Les professions les plus souvent à l'origine d'eczémas professionnels sont :

  • Métiers du bâtiment : sels de chrome (ciment), cobalt (peinture, émail), résines époxy (colle, vernis, peinture), formaldéhyde (colle, textile), térébenthine (menuiserie, peinture), colophane (gants, pneus)…
  • Coiffeurs : paraphénylène diamine et paratoluène diamine (teintures), thioglycolate (permanentes), caoutchouc (gants), conservateurs (shampoings), nickel (instruments)…
  • Métiers de l'industrie : huiles de coupe, détergents, résines acryliques, bois exotiques…
  • Professions de santé : antiseptiques (iodés, mercuriels, hexamidine), pénicillines, aminosides, anti-inflammatoires non stéroïdiens, phénothiazines, anesthésiques locaux, caoutchoucs naturels (latex) ou synthétiques (thiurams) (gants et matériels divers), acrylates des résines composites (prothésistes)…
  • Horticulteurs : lactones sesquiterpéniques (ex : chrysanthèmes), primevères, pesticides, gants…

3 . 4 . 2  -  Médicaments topiques

Les lésions débutent sur la zone d'application. Les topiques les plus fréquemment en cause sont : néomycine, antiseptiques iodés et mercuriels, AINS, topiques antiprurigineux, baume du Pérou… Le sparadrap (colophane) peut également être en cause.

Les corticoïdes locaux peuvent se comporter comme des allergènes et induire des sensibilisations. Il faut penser à cette éventualité chez les patients qui appliquent de manière régulière des corticoïdes topiques ou dont les lésions sont non améliorées ou aggravées par l'application de corticoïdes. Les tests aux corticoïdes locaux sont positifs dans 2 à 4 % des eczémas chroniques. Une lecture tardive 7 jours après la pose des tests est souvent nécessaire.

3 . 4 . 3  -  Cosmétiques

Les lésions sont plus fréquentes chez les femmes. Elles prédominent sur le visage.

Les produits responsables sont: parfums, conservateurs, excipients, formaldéhyde (vernis à ongles), déodorants, shampooings, laques, baume du Pérou (rouge à lèvres, crèmes), paraphénylène-diamine (teintures)…
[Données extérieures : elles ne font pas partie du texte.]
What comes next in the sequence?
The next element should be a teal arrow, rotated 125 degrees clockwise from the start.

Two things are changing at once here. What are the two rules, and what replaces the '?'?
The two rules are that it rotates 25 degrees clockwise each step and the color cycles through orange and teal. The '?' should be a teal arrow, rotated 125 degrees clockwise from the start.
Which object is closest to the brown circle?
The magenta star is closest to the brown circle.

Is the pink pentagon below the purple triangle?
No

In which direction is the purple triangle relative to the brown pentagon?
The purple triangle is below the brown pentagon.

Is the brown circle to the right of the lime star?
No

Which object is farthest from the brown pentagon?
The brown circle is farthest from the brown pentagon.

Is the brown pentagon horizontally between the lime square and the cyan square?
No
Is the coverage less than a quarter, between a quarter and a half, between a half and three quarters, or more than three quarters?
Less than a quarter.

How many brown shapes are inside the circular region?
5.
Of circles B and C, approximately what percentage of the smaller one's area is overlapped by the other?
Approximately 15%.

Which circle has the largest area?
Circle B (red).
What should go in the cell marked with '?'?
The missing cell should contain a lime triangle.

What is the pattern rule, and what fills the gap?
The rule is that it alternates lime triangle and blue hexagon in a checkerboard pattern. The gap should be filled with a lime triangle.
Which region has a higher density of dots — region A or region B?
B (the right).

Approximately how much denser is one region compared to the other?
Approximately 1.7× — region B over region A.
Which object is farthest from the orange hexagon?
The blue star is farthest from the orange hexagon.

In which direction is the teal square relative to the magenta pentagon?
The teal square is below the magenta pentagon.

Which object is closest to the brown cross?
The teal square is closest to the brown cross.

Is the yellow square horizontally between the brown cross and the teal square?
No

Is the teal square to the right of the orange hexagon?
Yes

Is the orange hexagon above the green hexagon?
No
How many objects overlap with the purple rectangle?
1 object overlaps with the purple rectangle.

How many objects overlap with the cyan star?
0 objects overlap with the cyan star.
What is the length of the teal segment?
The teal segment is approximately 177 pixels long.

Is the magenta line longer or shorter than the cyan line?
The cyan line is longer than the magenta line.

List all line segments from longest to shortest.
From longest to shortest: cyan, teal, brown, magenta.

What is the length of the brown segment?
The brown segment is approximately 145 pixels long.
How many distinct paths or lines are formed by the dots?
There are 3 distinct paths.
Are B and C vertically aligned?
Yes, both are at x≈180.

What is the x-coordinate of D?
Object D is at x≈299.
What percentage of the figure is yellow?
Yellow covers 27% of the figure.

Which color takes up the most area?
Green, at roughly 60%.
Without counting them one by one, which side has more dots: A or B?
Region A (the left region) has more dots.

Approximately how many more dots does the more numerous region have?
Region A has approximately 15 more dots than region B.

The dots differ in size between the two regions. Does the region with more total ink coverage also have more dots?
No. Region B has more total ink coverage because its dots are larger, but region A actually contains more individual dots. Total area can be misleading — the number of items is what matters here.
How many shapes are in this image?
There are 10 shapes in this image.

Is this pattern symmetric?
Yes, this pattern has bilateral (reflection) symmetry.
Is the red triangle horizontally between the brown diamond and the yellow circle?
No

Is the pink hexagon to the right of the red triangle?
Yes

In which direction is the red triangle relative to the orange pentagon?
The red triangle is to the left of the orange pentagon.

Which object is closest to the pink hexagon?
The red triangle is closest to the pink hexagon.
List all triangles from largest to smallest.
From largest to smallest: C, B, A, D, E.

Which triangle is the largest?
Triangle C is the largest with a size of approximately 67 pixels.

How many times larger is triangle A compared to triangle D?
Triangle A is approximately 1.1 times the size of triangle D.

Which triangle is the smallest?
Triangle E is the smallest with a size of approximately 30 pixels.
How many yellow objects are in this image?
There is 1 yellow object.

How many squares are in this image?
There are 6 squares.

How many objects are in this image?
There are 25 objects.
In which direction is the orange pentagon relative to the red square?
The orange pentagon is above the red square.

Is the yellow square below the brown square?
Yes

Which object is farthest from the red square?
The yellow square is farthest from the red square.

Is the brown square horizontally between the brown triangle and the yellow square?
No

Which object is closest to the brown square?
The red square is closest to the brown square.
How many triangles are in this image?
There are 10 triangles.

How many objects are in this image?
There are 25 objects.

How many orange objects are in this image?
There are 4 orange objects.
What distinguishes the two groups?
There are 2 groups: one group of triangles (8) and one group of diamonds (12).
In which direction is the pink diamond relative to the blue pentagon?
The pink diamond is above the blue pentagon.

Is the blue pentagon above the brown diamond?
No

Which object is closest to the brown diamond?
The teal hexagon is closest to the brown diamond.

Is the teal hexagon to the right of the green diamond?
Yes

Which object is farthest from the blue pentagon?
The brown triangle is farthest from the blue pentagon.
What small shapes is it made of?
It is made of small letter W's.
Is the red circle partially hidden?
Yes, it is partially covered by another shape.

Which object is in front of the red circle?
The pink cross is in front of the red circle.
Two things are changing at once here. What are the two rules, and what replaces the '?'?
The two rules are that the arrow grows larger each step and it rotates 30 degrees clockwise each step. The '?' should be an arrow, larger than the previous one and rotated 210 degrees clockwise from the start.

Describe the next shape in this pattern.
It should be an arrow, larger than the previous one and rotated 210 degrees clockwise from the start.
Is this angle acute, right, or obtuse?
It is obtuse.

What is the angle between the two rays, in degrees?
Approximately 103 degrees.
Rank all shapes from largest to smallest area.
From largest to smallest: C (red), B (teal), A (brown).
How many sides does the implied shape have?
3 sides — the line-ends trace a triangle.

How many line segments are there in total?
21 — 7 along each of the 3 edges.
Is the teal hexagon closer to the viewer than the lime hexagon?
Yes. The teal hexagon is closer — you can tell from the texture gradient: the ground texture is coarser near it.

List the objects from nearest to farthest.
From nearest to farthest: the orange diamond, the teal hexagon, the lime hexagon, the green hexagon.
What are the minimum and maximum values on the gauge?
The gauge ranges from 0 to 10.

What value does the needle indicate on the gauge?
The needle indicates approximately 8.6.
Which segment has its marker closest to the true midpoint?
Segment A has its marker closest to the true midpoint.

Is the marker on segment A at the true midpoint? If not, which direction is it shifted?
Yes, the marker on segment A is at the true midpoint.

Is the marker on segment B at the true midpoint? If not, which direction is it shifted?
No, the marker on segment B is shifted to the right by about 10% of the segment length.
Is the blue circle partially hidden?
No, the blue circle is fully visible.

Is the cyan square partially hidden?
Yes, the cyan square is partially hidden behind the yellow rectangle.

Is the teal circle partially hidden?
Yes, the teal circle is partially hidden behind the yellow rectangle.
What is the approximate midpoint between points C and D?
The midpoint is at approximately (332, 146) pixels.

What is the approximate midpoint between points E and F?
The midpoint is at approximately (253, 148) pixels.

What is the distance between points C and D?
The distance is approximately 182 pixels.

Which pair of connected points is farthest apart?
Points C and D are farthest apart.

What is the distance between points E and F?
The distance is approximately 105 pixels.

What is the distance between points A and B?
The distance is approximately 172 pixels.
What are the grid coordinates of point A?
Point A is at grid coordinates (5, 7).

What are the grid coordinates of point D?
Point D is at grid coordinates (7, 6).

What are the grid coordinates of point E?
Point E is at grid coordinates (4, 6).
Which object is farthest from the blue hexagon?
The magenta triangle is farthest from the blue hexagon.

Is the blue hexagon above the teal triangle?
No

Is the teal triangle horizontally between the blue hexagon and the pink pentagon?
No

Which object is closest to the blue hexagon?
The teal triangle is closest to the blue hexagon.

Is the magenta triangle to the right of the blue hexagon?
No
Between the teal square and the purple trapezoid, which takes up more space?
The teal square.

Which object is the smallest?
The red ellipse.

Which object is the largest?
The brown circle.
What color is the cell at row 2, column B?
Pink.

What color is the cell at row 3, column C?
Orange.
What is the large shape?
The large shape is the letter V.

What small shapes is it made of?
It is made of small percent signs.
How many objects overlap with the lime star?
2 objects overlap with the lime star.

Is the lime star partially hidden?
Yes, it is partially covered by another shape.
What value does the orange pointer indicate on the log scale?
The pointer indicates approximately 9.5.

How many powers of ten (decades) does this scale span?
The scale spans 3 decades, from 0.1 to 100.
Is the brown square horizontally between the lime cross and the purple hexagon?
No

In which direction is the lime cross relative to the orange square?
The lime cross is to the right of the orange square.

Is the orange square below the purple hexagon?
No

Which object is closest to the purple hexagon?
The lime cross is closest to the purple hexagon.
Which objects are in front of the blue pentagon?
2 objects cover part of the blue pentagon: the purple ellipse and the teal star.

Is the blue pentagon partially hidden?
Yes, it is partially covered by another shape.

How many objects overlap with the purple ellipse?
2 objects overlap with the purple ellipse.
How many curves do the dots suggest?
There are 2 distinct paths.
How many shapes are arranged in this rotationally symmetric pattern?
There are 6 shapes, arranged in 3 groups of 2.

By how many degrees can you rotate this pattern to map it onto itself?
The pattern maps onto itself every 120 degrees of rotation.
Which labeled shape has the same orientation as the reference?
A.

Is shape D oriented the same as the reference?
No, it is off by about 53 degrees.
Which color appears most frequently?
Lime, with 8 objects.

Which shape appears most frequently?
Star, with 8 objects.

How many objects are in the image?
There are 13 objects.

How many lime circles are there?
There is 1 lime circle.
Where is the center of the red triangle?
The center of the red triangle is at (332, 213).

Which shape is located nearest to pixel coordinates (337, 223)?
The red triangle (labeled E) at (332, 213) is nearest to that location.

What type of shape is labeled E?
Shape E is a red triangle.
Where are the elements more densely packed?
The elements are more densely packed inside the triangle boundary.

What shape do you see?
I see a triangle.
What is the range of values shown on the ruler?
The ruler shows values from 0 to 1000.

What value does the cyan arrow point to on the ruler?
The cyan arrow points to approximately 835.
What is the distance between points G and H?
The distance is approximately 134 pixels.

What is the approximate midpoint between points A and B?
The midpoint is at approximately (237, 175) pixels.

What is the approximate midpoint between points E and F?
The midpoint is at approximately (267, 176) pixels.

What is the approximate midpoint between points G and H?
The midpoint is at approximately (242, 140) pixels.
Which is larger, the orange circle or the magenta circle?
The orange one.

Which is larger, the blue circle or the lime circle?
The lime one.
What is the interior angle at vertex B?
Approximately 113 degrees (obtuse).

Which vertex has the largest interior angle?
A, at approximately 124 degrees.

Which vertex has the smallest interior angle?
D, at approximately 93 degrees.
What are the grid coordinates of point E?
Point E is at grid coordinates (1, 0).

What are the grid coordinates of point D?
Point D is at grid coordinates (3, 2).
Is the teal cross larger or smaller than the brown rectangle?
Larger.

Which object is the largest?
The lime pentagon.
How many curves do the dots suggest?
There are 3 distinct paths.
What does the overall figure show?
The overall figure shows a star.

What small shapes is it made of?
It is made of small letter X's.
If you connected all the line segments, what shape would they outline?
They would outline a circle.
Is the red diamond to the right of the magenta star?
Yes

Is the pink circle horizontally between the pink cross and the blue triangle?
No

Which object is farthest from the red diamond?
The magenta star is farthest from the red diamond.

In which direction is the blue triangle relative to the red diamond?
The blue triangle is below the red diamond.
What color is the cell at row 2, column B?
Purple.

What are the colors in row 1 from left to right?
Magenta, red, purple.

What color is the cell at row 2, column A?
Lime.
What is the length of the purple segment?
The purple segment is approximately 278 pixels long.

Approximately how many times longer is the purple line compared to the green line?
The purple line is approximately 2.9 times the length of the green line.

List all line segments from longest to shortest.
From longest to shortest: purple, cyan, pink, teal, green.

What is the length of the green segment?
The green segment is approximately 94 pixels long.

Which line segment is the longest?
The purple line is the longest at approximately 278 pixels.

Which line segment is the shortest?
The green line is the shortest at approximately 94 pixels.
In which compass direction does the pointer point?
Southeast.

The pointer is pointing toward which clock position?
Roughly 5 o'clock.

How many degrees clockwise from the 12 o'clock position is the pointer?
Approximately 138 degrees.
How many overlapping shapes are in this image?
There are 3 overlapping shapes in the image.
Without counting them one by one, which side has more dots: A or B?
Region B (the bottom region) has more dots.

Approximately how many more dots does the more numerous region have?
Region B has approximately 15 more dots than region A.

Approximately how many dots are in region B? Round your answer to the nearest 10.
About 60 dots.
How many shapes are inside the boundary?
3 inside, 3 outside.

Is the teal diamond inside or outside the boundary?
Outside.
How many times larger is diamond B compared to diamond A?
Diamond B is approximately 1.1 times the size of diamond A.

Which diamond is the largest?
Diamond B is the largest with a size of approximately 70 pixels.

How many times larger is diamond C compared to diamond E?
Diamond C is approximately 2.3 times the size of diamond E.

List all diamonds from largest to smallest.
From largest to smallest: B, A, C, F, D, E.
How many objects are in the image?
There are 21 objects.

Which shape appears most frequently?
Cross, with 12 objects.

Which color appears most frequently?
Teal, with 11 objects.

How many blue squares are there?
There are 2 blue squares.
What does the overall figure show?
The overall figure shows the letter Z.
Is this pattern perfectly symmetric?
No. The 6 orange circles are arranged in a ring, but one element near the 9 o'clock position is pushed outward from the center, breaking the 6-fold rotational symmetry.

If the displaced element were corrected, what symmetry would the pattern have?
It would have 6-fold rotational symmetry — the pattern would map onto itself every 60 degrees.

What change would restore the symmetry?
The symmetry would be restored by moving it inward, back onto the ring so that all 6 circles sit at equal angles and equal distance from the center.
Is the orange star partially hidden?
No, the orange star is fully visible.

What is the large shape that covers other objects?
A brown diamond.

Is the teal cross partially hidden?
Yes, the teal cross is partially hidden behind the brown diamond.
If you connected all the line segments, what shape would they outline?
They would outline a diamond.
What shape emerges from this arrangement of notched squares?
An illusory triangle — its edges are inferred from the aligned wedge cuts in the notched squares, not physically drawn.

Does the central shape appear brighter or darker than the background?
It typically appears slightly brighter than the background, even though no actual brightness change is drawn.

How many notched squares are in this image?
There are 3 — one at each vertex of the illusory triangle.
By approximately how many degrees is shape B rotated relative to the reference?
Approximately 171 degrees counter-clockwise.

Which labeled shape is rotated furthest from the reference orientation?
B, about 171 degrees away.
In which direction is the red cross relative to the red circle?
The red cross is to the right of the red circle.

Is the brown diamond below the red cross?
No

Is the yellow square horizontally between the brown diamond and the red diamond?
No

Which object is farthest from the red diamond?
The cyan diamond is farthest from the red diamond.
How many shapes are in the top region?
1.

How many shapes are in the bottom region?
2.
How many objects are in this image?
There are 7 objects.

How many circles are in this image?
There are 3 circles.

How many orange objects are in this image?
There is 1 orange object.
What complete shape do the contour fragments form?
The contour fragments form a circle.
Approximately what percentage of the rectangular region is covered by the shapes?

3 . 4 . 4  -  Produits vestimentaires

Les lésions prédominent sur le tronc et les plis (colorants et apprêts textiles) ou sur les pieds (cuir, colle des chaussures, caoutchouc…).

Les allergies au nickel sont très fréquentes. Elles sont causées par des bijoux fantaisie ou des accessoires (montre, boucle de ceinture).

3 . 4 . 5  -  Photoallergènes

Les lésions prédominent sur les régions découvertes. Il s'agit d'une réaction au cours de laquelle un antigène, modifié par les UV devient immunogène. De nombreux médicaments peuvent induire des réactions de photosensibilité, soit par voie systémique (sulfamides, phénothiazines, fénofibrate), soit par voie topique (kétoprofène).

L'eczéma photo-allergique de contact comporte même après éviction de l'allergène un risque de photosensibilité persistante.

3 . 4 . 6  -  Dermatoses aéroportées

Les lésions prédominent sur les zones du corps exposées à l'air : visage, cou, décolleté, mains, poignets, avant-bras, jambes (chez la femme) et peuvent s'étendre aux régions couvertes. Il faut les distinguer des eczémas photo-allergiques qui ne s'étendent pas aux zones protégées de la lumière.